In IE 6 select control(combo box) is displaying on top of menus. I checked some javscript menus , mmmenu,http://www.leigeber.com/2008/11/drop-down-menu/, all are getting under select control. Its not fixable by assigning Z-Index. Is there any other solution.

+2  A: 

The problem is that SELECT are "windowed" elements in IE6, and their z-index is above all the other non-"windowed" components. If you absolutely must have something above a combox, you might want to put it inside another windowed compnent, such as an IFRAME, and set the component's z-index to be higher than that of the combobox.
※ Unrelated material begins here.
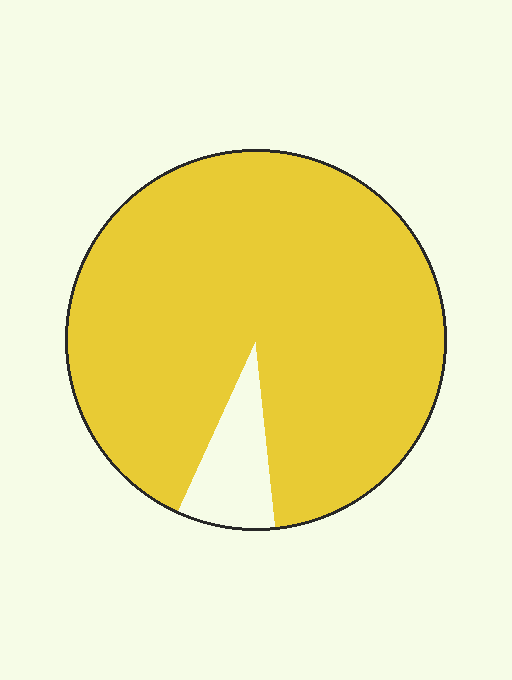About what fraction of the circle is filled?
About nine tenths (9/10).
I must admit, this isn't a pretty solution.

scraimer
+4  A: 

This is a well-known bug with IE6 with trying to absolutely position divs on top of select controls.

There are workarounds involving iframe shims, but there is no good answer. The iframe shim answer is to place an iframe underneath whatever div you're trying to place above a select, with the iframe being the same size. Unfortunately, this is a huge pain in the ass.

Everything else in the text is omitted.